While IMBs have been continuously grabbing servicing volume share from depository institutions over the last eight years, Fratantoni shared a chart showing how IMBs have also been retaining less servicing for each of the past five quarters. In explaining the downward trend in the chart, he said IMBs are choosing to sell more loans with servicing released for additional cash up front and more liquidity, given the challenges in the current environment. With the trend of IMBs retaining less servicing, he said it will be interesting to see whether this IMB servicing volume share trend flattens out or even reverses at some point.

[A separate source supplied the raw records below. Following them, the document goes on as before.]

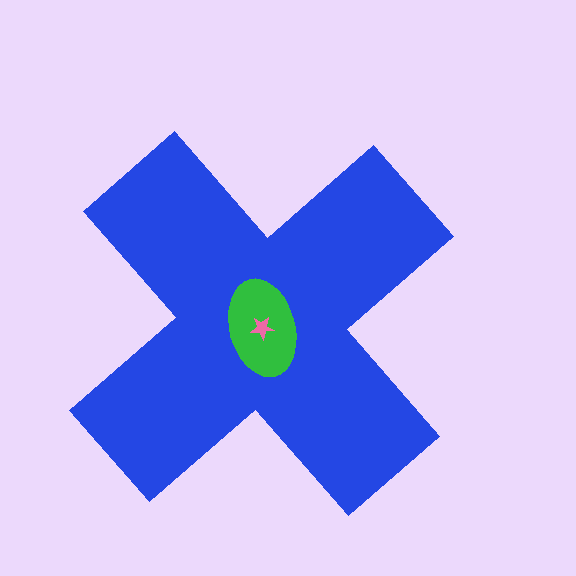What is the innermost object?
The pink star.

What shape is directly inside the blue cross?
The green ellipse.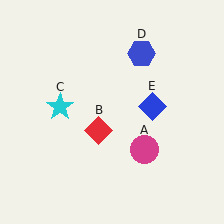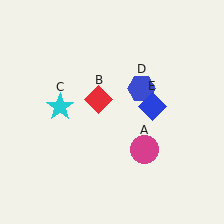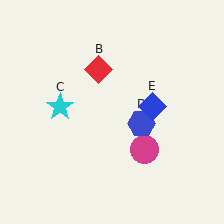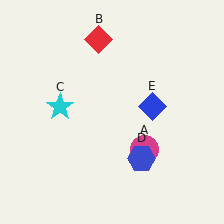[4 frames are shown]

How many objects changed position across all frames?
2 objects changed position: red diamond (object B), blue hexagon (object D).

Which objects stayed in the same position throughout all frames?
Magenta circle (object A) and cyan star (object C) and blue diamond (object E) remained stationary.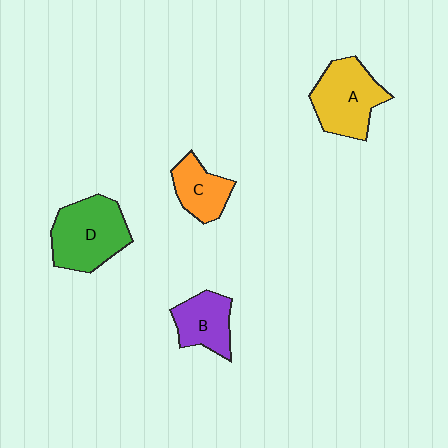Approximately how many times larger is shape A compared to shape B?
Approximately 1.5 times.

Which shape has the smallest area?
Shape C (orange).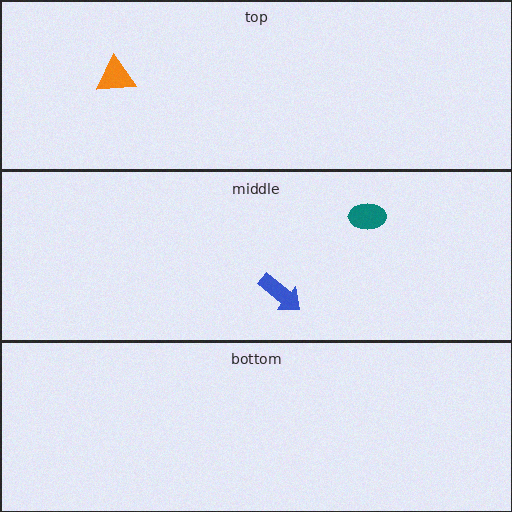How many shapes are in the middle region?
2.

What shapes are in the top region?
The orange triangle.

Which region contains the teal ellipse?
The middle region.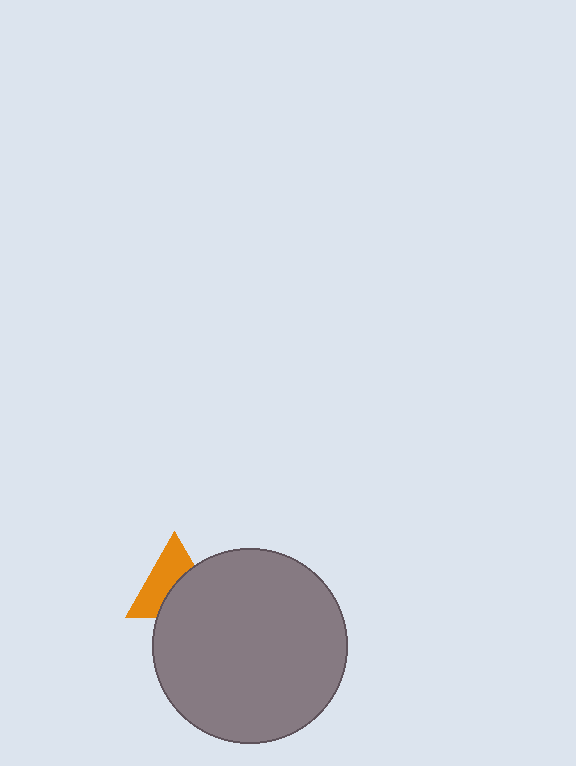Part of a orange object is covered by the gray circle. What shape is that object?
It is a triangle.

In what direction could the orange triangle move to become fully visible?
The orange triangle could move toward the upper-left. That would shift it out from behind the gray circle entirely.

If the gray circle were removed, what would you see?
You would see the complete orange triangle.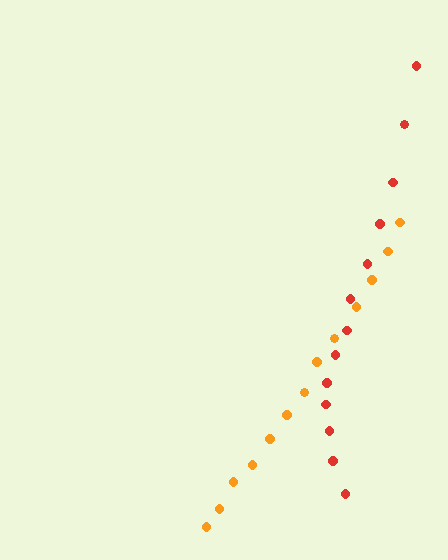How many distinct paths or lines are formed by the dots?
There are 2 distinct paths.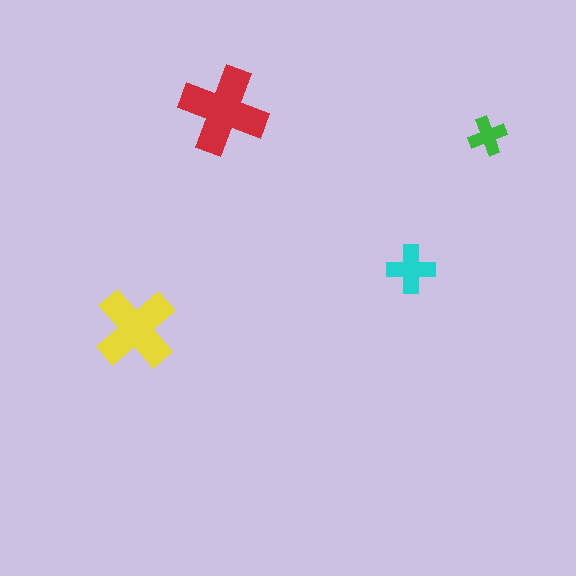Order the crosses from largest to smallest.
the red one, the yellow one, the cyan one, the green one.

On a positive note, Fratantoni said a benefit of holding servicing in the current environment is that mortgage delinquencies are at 20-year lows and foreclosure levels are at 30-year lows. He also talked about another bright spot in the residential mortgage industry right now: servicing profitability has been improving, when you look at net servicing financial income and net servicing operational income.

“From an operational context, with larger loan sizes and lower delinquency rates, servicing is a good business to be in.”

Fratantoni’s presentation was delivered in the first half of MountainView’s MSR Asset Monthly Snapshot webinar for January. In the second half of the webinar, MountainView’s panelists provided a review of interest rate changes, mortgage servicing right (MSR) risk management, MSR pricing levels and MSR market activity in December.

A recording of the full webinar is posted for industry participants to view on demand.